To Interwoven’s knowledge, no shares of Issuer Common Stock are beneficially owned by any of the persons named in Schedule A to this Amendment.

 

(c)    To Interwoven’s knowledge, no transactions in the class of securities reported have been effected during the past sixty days by any person named pursuant to Item 2 of the Original Statement.

 

(d)    To Interwoven’s knowledge, no person other than the Stockholders listed on Schedule B has the right to receive or the power to direct the receipt of dividends from, or the proceeds from the sale of, the Shares.

 

(e)    Not Applicable.


     
       

Page 3 of 3 Pages

     

 

SIGNATURE

 

After reasonable inquiry and to the best of my knowledge and belief, I certify that the information set forth in this statement is true, complete and correct.

 

Dated:  August 29, 2003       INTERWOVEN, INC.
            By:  

/s/    DAVID M. ALLEN


               

David M. Allen

Senior Vice President and Chief Financial Officer

 

 

 

 

Attention:  Intentional misstatements or omissions of fact constitute Federal criminal violations (See 18 U.S.C. 1001)


Schedule A

 

Directors and Executive Officers of Interwoven, Inc.

 

The following table sets for the name, business address and present principal occupation or employment of each director and executive officer of Interwoven, Inc.
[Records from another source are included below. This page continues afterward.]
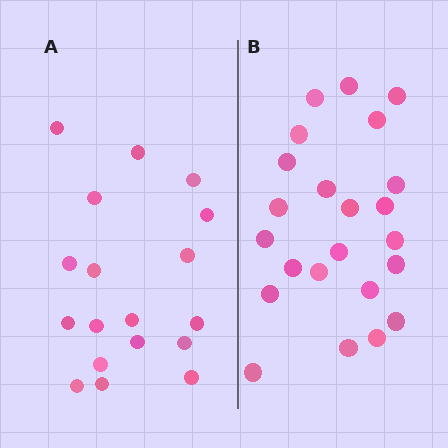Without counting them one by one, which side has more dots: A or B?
Region B (the right region) has more dots.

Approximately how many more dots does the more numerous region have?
Region B has about 5 more dots than region A.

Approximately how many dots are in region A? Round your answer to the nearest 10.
About 20 dots. (The exact count is 18, which rounds to 20.)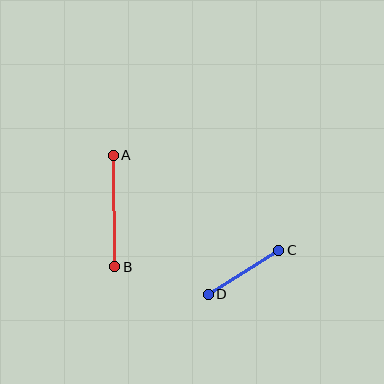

Except as indicated below, the business address of each person is c/o Interwoven, Inc., 803 11th Avenue, Sunnyvale, CA 94089. Each person listed below is a citizen of the United States.

 

Directors

 

Name and Address (as applicable)

 

  Title/ Occupation
Martin W. Brauns   Chief Executive Officer and Chairman of the Board, Interwoven, Inc.
Kathryn C. Gould   Managing Member, Foundation Capital
Frank J. Fanzilli, Jr.   Independent Business Consultant
Ronald E.F. Codd   Independent Business Consultant
Anthony Zingale   Retired

Officers

 

Name

 

  Title
Martin W. Brauns   Chief Executive Officer and Chairman of the Board, Interwoven, Inc.
David M. Allen   Senior Vice President, Chief Financial Officer and Secretary
John Bara   Senior Vice President of Marketing
Scipio Maximus Carnecchia   Senior Vice President Americas and EMEA Sales
Alex Choy   Senior Vice President of Engineering
Jack S. Jia   Senior Vice President and Chief Technical Officer
Steven J. Martello   Senior Vice President of Client Services
Doug C. Jones   Senior Vice President, Corporate Development


Schedule B

 

Stockholders Party to a Voting Agreement with Interwoven, Inc.

 

The following table sets for the name and principal occupation or employment of each stockholder of iManage that has entered into a Voting Agreement with Interwoven in connection with the Merger Agreement, and the aggregate number of shares of iManage Common Stock beneficially owned by each such Stockholder as of August 6, 2003 subject to such Voting Agreement. Except as otherwise indicated below, the business address of each Stockholder set forth on this Schedule B is: c/o iManage, Inc., 950 Tower Lane, Suite 500, Foster City, California 94404.

 


Stockholder Party to

Voting Agreement

  

Shares Beneficially Owned and

Subject to Voting Agreement

  

Percent of

Class (%)3


Mahmood Panjwani

(President and Chief Executive Officer, iManage, Inc.)

   2,557,458    10.2

Rafiq Mohammadi

(Chief Technical Officer, iManage, Inc.)

   2,274,525      9.1

Moez Virani

(Partner, Mohr, Davidow Ventures,

 3000 Sand Hill Road, Building B, Suite 290,

 Menlo Park, California 94025)

      230,194      0.9

Zia Bhatti

(Vice President, Engineering, iManage, Inc.)

   607,136    2.4

Neil Araujo

(Senior Director of Industry Solutions, iManage, Inc.)

   523,075    2.1

3   Based on 24,488,428 shares of iManage Common Stock outstanding as of August 6, 2003 (as represented by the issuer) and assuming the issuance of 628,568 shares of iManage Common Stock upon the exercise of outstanding options which are either vested or will vest within 60 days of August 6, 2003.